The alerts pipeline is divided into: a batch application for ingestion of data, and primary data-reduction; a batch application for filtering of candidate alerts; a web application for human assessment of candidates surviving automatic filtering; and further web applications for publishing selected alerts. The data reduction application, which handles the greatest volume of data in each run, is assigned its own 64-core server. An identical server is held in readiness to take over should the first one fail. In practice, this reserve server is used for testing, for exploration of new algorithms, and occasionally for large-scale rearrangements of the main database. Each data-reduction server has 22 TB of data space to receive new data from DPCI. This holds roughly six months of data and allows reprocessing to correct errors or improve results over this span of the mission.
The other applications run in virtual machines hosted on a pair of smaller servers. There is also a disc-server for back-ups of the main databases, with a capacity of 284 TB.
The main data-reduction application was written in Java, for performance and to conform to DPAC standards. The web applications were written in Python, using the Django framework, for ease of development. The batch-filtering application was also written in Python.
The most notable feature of the computing design is that the bulk of the data is stored in the PostgreSQL database. Compare this with the more common arrangement where only metadata are stored in the RDBMS, while the bulk is stored in flat files. Ingesting both the full input data-set, and the results of processing, reduces significantly the amount of code needed to simply move data, and allows extreme flexibility in writing the applications that consume, analyse and display the results. However, it is challenging to obtain sufficient throughput from the relational architecture. Many design choices in the database and applications are forced by the need to reduce a day’s data in six hours or less.
As of mid-February 2021, the PostgreSQL system occupies 110 TB of its storage (with some unknown and variable fraction of this reclaimable for new data), almost all of which space is taken up in ingesting and recording the transit data.
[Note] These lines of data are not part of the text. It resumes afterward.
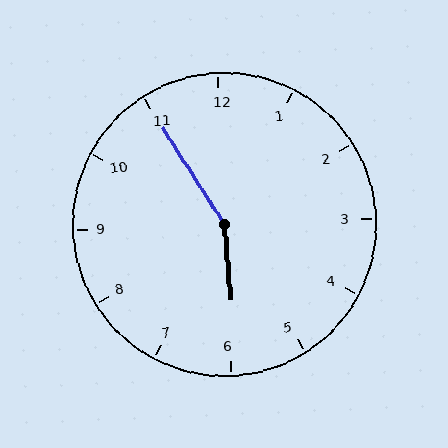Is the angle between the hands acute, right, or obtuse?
It is obtuse.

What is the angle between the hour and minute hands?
Approximately 152 degrees.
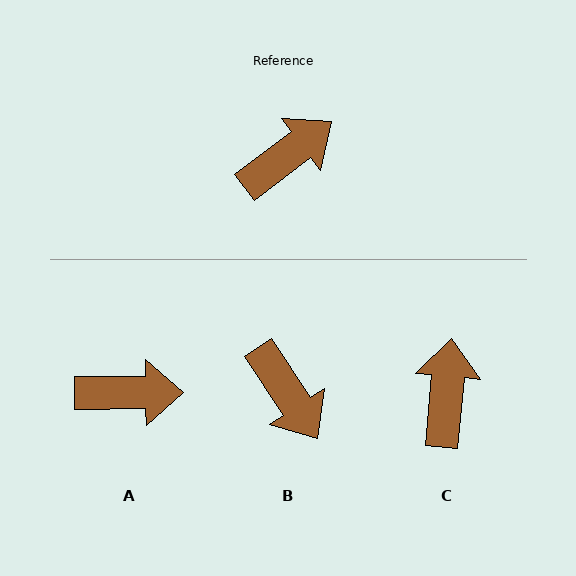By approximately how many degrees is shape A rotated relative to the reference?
Approximately 37 degrees clockwise.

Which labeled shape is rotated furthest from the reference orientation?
B, about 94 degrees away.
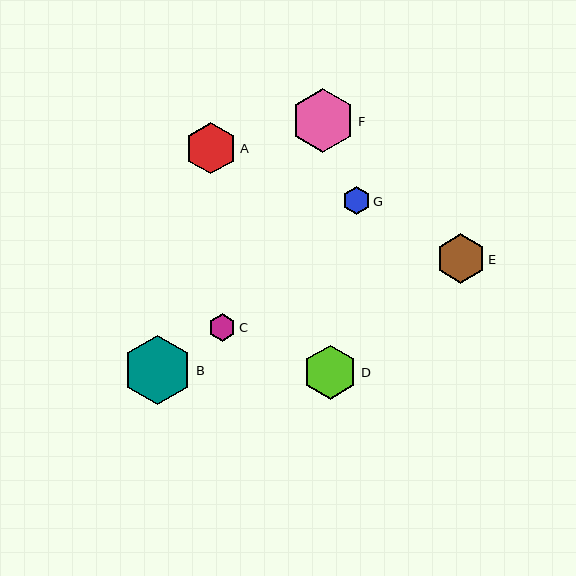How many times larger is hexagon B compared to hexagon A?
Hexagon B is approximately 1.3 times the size of hexagon A.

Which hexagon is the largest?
Hexagon B is the largest with a size of approximately 69 pixels.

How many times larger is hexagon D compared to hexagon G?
Hexagon D is approximately 2.0 times the size of hexagon G.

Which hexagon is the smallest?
Hexagon G is the smallest with a size of approximately 27 pixels.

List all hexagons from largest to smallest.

This is exceptionally large for a database that is extended daily and in which roughly 5% of the contents must be scanned for daily processing.
The data-set is far too large to fit comfortably into a single table for each record type, and is therefore partitioned by position of the sources into level-5 ( = 32) HEALPix pixels; there are 12,288 tables for each record type that deals with individual transits or sources. This partitioning is much coarser than the level-12 mesh used elsewhere by DPAC to group Gaia sources into catalogues. The level-5 mesh was chosen because it is the closest match to the width of the Gaia field of view. Empirically, it is most efficient to query historic transit-data for a whole HEALPix pixel, selecting transits only for those sources that have received new data in current run, than to make one query per source with new data. The level-5 mesh minimises simultaneously the number of these expensive queries and the number of rows touched by a query that relate to sources outside the current scan.
The queries to ingest and to raise data cannot be straightforward in such a highly-stressed system; they have to be highly tuned for performance. This precludes the use of generic, object-relational-mapping libraries to generate queries. Instead, the application code forms its queries directly. In order to achieve performance, much parallelism is needed, and the number of threads accessing the data has to be chosen carefully. We knew from pre-mission tests that the application was not the bottleneck and could be given sufficient threads of execution to saturate the database engine. Later experiments showed that the database performance, for this application, is limited by CPU power on the database server, not by I/O capacity; the complexity of the queries dominates. Therefore, the ideal arrangement is to have one application thread accessing the database per CPU core on the database server: 32 such threads in our system. The data-reduction servers have 64 CPU cores and to use these we run two second-level threads per HEALPix pixel to consume the raised data from the memory of the data-reduction server. We feel that we have reached a practical limit in the size of database that can be hosted on a single RDBMS-server. Any major expansion (beyond routine addition of daily data for the remaining mission) or rearrangement of the database would drive us to a multi-server solution with partitioning across computers. This would be massively more expensive and we are happy that we have managed to do the work with single servers. We note that while it is possible to tune the daily data-flow for acceptable performance, whole-database operations are uncomfortably slow. This includes data-model changes that add columns; weekly back-ups of the database; and especially changes to the IDT working-catalogue that force us to update the transit-source mapping for the whole data-set. The latter operation requires down-time of at least one week. When using PostgreSQL at this scale, any routine operation becomes a significant campaign that requires careful planning.